You are expected to keep an online journal of your progress throughout this class. Your instructor will read this journal to see how you are progressing, so you should update your journal regularly over the course of the semester. At a minimum, you are expected to create a post for each Lab and each major Project. You are also exptected to summarize any insights you have in each week’s work, to discuss to the readings, and to document your production projects and technical research thoroughly.

You are also highly encouraged to view the online journals of your peers and provide feedback!

Expectations

In classes like Object, a significant aspect of the learning experience lies in the process - in your successes, failures, experiments and meanderings. Your online journal is a place to record this process, and your overall progress in the course. In every project and lab, you will be partly evaluated on your journal documentation.

Your online journal is not a portfolio! You may have a personal portfolio already (if not, you should be thinking seriously about this!), your online journal is distinctly different from a portfolio, but is a valuable additional record of your work. The journal should contain your notes, ideas, references, and so on. Focus on the process.

It may take you a few weeks to get into the routine of posting your work online, just stick with it! At the end of the semester, your online journal will be a strong reflection of your work this semester.

If you use your online journal for other classes or content (which I highly encourage), you must have a dedicated category for Object.

Good documentation habits

Good documentation should include a description and illustration of your project. You should include what it looks like, what it does, what the user or participant does in response. When it’s interactive, mention and show what the user does. Your explanation should give enough information that someone who’s never seen the project can understand it.

You should also include a section describing how the project works, aimed at a more informed reader (your instructor, or next year’s classmates). Include a system diagram to make clear what the major components of the system are and how they communicate.

Use pictures, drawings, and videos liberally to explain your work.

Document your projects thoroughly as you go, don’t put it off until the end. You can begin a post and continue to edit and add content to that post as the project progresses.
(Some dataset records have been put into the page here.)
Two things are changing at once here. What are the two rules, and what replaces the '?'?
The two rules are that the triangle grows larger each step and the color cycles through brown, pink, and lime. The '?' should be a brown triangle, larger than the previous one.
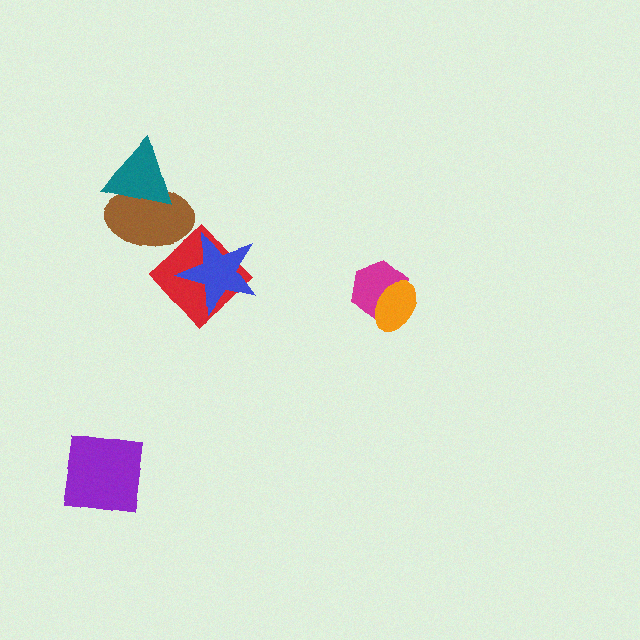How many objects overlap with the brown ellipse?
1 object overlaps with the brown ellipse.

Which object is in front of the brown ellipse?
The teal triangle is in front of the brown ellipse.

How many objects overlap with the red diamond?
1 object overlaps with the red diamond.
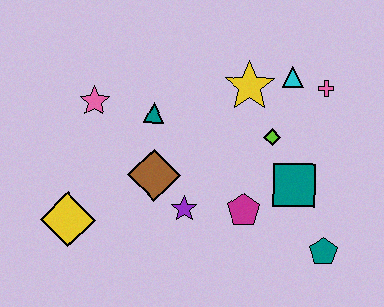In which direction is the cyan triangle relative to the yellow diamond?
The cyan triangle is to the right of the yellow diamond.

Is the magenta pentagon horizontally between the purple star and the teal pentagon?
Yes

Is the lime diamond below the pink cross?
Yes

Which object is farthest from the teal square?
The yellow diamond is farthest from the teal square.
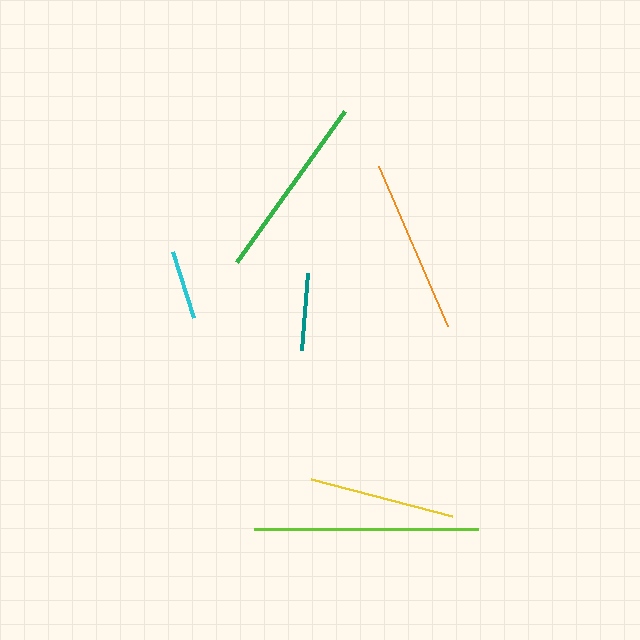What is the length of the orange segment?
The orange segment is approximately 175 pixels long.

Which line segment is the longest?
The lime line is the longest at approximately 224 pixels.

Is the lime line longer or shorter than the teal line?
The lime line is longer than the teal line.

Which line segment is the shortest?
The cyan line is the shortest at approximately 70 pixels.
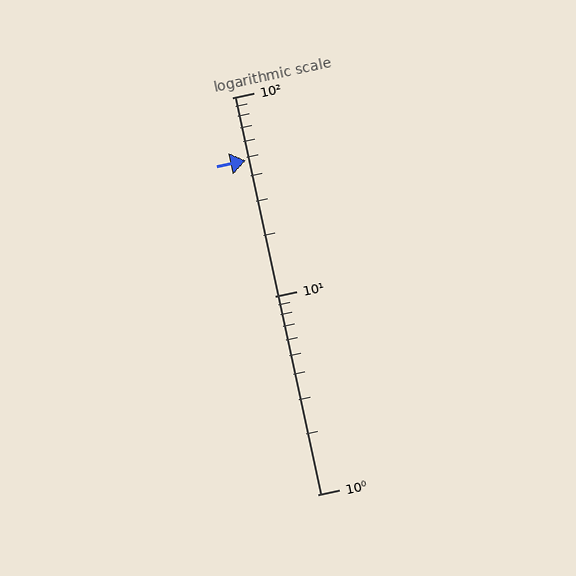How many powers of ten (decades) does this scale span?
The scale spans 2 decades, from 1 to 100.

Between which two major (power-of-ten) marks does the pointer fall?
The pointer is between 10 and 100.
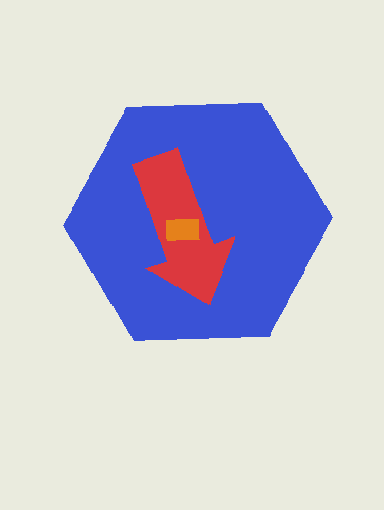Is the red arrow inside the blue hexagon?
Yes.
Make sure any code you post is well-commented, so you and others can understand what it does. Don’t overload your notes with code!! Code repositories like GitHub are best for sharing code, rather than blogs, so post your code to a repository and link to it from your blog.
GitHub Gist is an ideal way to share code on your blog.

Cite your sources

Make sure to cite the sources where you get ideas, code, circuits, and construction techniques. When you base your work on someone else’s, cite the original author and link to their work, just as you would when quoting another author in a paper. If you only changed one part of an existing program, post only the part you changed, and link to the original. Copying code or techniques without attribution is plagiarism. Few ideas come out of the blue, and your readers can learn a lot from the sources from which you learned and by which you were were inspired. So be generous in sharing your sources.
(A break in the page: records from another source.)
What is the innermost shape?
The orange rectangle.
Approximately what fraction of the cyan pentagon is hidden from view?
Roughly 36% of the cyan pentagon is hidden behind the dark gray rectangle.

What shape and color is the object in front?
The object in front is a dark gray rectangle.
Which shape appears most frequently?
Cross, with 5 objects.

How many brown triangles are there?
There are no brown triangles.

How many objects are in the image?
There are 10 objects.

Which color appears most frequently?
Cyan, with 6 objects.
Remember, your journal lives on the internet, so use hyperlinks generously throughout your posts!!

Resources / Suggestions

  • I highly recommend using Wordpress.com for your online journal - it is free and offers the cleanest layouts of any free blogging platform. It is also platform that you can continue to build on in the future (like, when you become internet famous!)
  • Use Vimeo to embedding videos in your posts.
  • GitHub Gist is an ideal way to share code on your blog.
  • Photos and videos should be taken in landscape orientation.